Nell'anno fiscale conclusosi il 31 maggio, la società ha registrato spese in conto capitale per 55,7 miliardi di dollari, superando ampiamente le aspettative iniziali. Per il prossimo esercizio, la dirigenza ha alzato ulteriormente l'asticella, prevedendo un incremento del 25% che porterà la spesa a circa 70 miliardi di dollari. In realtà, il flusso finanziario lordo destinato alle infrastrutture potrebbe toccare la cifra record di 95 miliardi di dollari, sebbene circa 25 miliardi dovrebbero essere recuperati tramite accordi diretti e pagamenti anticipati da parte dei clienti che forniscono le proprie apparecchiature. Questa strategia aggressiva richiede tuttavia l'accensione di nuovi prestiti per un valore di circa 40 miliardi di dollari, un dettaglio che ha allarmato Wall Street, preoccupata per l'esposizione finanziaria in un contesto economico dove la gestione del debito rimane una variabile critica.
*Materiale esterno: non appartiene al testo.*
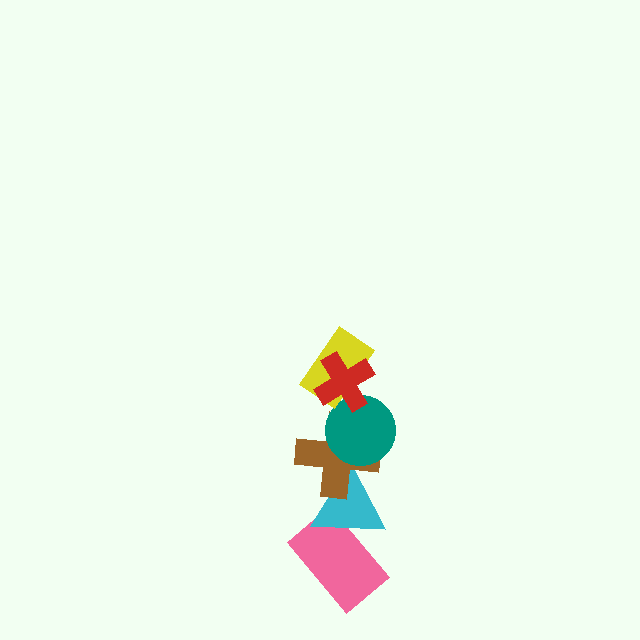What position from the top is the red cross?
The red cross is 1st from the top.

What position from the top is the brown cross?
The brown cross is 4th from the top.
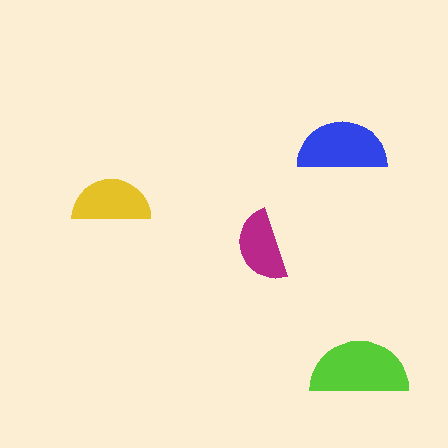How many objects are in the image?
There are 4 objects in the image.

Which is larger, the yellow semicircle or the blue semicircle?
The blue one.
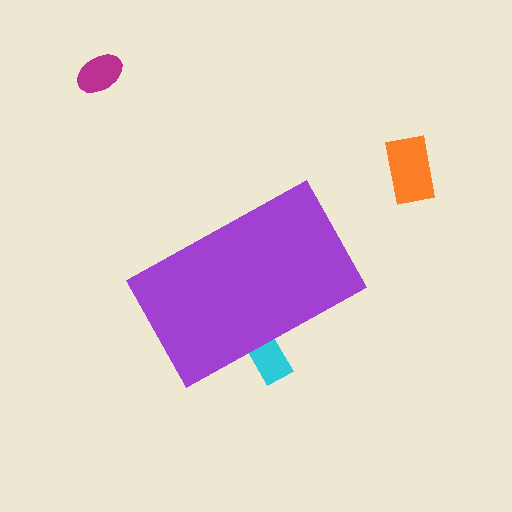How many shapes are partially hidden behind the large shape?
1 shape is partially hidden.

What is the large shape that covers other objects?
A purple rectangle.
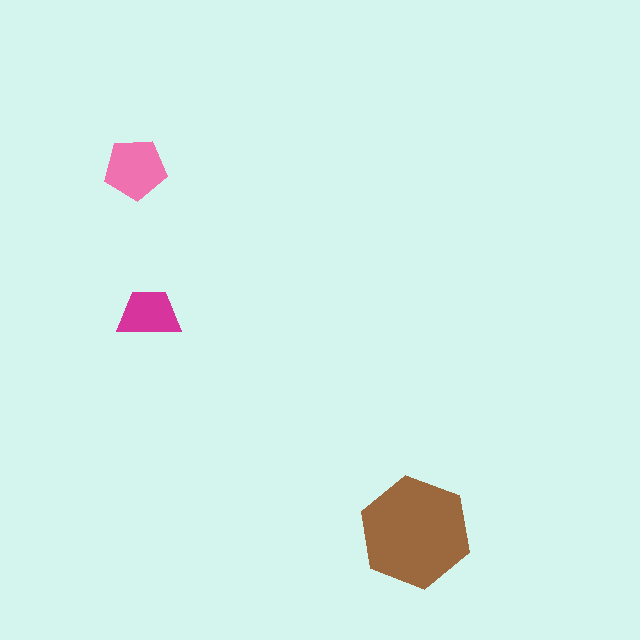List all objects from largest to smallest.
The brown hexagon, the pink pentagon, the magenta trapezoid.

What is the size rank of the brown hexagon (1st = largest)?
1st.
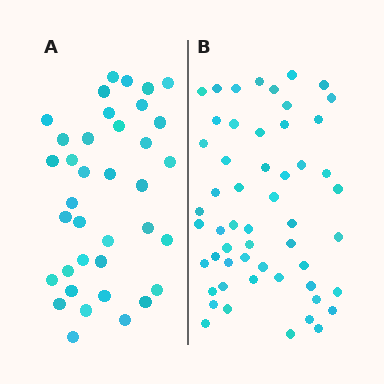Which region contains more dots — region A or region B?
Region B (the right region) has more dots.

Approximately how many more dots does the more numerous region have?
Region B has approximately 15 more dots than region A.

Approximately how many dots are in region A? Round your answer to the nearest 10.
About 40 dots. (The exact count is 37, which rounds to 40.)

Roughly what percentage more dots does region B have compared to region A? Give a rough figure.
About 45% more.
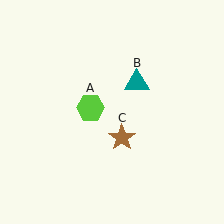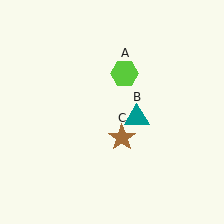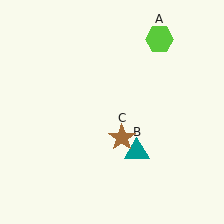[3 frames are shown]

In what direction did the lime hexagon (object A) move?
The lime hexagon (object A) moved up and to the right.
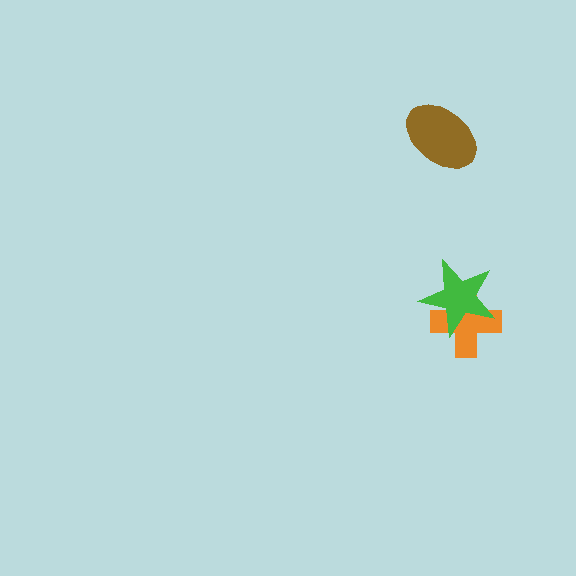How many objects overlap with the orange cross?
1 object overlaps with the orange cross.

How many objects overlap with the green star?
1 object overlaps with the green star.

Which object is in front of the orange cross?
The green star is in front of the orange cross.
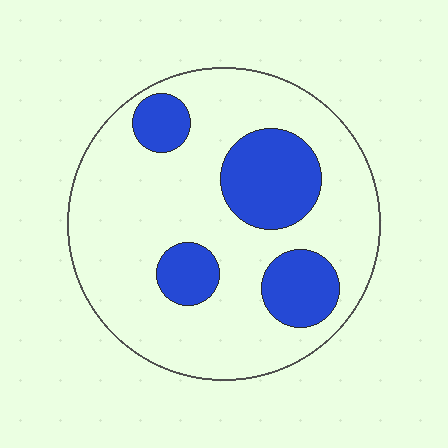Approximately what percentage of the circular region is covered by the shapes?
Approximately 25%.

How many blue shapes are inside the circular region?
4.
Uno dei pilastri di questa espansione senza precedenti è il monumentale progetto Stargate, situato in Texas, negli Stati Uniti, sviluppato in stretta collaborazione con OpenAI. Questo centro di calcolo, destinato a diventare uno dei nodi neurali più potenti al mondo per l'addestramento dei modelli linguistici di frontiera, sarà completato per tre quarti entro i prossimi 90 giorni. La velocità con cui Oracle sta installando nuova capacità è sorprendente: dall'inizio dell'anno solare, l'azienda ha attivato una potenza di calcolo pari a 1,2 GW, un volume che eguaglia l'intera capacità aggiunta nei quattro trimestri precedenti messi insieme. Questa accelerazione è necessaria per soddisfare una domanda che i vertici aziendali definiscono insaziabile, stimando il mercato totale dei data center per l'IA in migliaia di miliardi di dollari all'anno nel prossimo decennio.
Dal punto di vista operativo, Oracle ha chiuso il trimestre con ricavi pari a 19,2 miliardi di dollari, mentre l'intero anno fiscale ha generato un fatturato di 67,4 miliardi di dollari. Sebbene questi numeri siano superiori alle stime di consenso degli analisti, il mercato si è focalizzato sulla sostenibilità del modello di business a lungo termine. La società vanta obbligazioni contrattuali residue per l'incredibile cifra di 638 miliardi di dollari, garantendo un flusso di entrate previsto di 76 miliardi nel prossimo anno e ulteriori 217 miliardi nel biennio successivo. Tuttavia, per ottimizzare i costi e liberare risorse fresche da reinvestire in componenti hardware ad alte prestazioni come le GPU di NVIDIA, la società ha dovuto prendere decisioni drastiche, tra cui il licenziamento di 30.000 dipendenti, una ristrutturazione volta a massimizzare l'efficienza operativa.
In conclusione, la scommessa di Oracle rappresenta un test fondamentale per l'intera industria tecnologica. Se da un lato la capacità di attrarre contratti miliardiari e di costruire infrastrutture a tempo di record posiziona l'azienda al vertice della piramide dell'IA moderna, dall'altro la pressione sui margini e l'aumento dell'indebitamento sollevano interrogativi sulla tolleranza al rischio dei mercati finanziari. Il futuro tecnologico globale passa inevitabilmente da questi investimenti massicci, ma la strada verso la dominanza nel Cloud Infrastructure sembra essere lastricata di costi operativi senza precedenti e di una trasformazione aziendale permanente. Larry Ellison continua a scommettere sul fatto che la capacità computazionale diventerà la risorsa più preziosa del pianeta, giustificando ogni sacrificio finanziario pur di non perdere il treno della sovranità digitale nell'era dell'automazione intelligente.